The trill of her mobile jolted her. At last. She pulled it out of her back jeans pocket, but it was her father rather than her son. She wasn’t sure she could handle him just now. She found his confusion too upsetting. And then she thought of his own distress at being unable to reach her, and picked up.
‘Hello, Dad,’ she said. She tried to keep her voice bright and chirpy, hide the fact that she was close to tears.
‘Jean. Is that you?’
Christie felt broken, as she did most times she spoke to her father now. Her voice was high and clear, like how you might talk to a nervous child.
‘No, Dad, it’s me, Christie. Your daughter.’
‘Oh, Christie darling, how the devil are you? What are you ringing about? Your mother won’t be home from the shops for another hour. Can you phone back?’ And then she heard a few seconds’ worth of clacking of plastic on plastic, and he was gone.
Christie studied her phone, wondered whether to try to call her father back. She just didn’t know what to do any more. In one way she longed to bring him to Ware, close to her and Piers, so that she could look after him; but on the other she knew both men would hate it. And although Alice did her best, she and her husband lived too far away to offer their father much practical help. Christie was glad that at least she could afford a full-time carer for him. She decided to give the carer a call, just to make sure he was OK.

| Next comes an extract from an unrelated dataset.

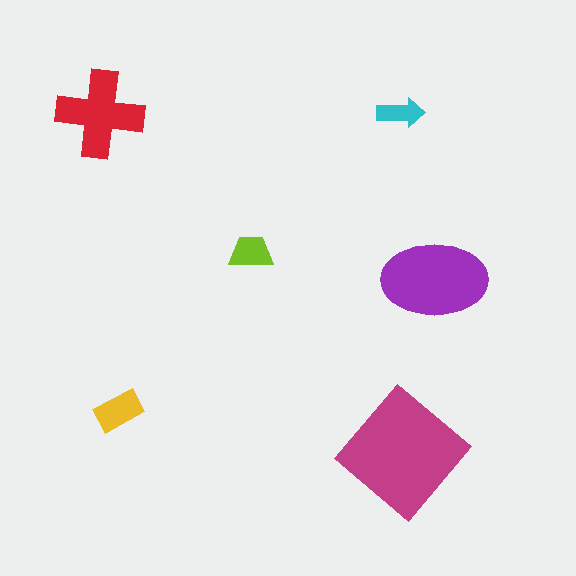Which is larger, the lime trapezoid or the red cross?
The red cross.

Maria’s accent was thick, even thicker over the phone, but Christie was used to it now. And she was kind, which helped.
‘Are you with Dad, Maria?’ Christie said.
‘Yes, she’s here.’
‘He sounded confused and upset. Has he taken his medication?’
‘Yes, Chreestie. She’s here right now. You want to speak to him?’
What is it about Maria, Christie thought, that her English is so good, but she just cannot get the hang of ‘he’ and ‘she’? The doorbell rang. At last. Christie stood up, raked her hand through her hair, and headed out into the hallway.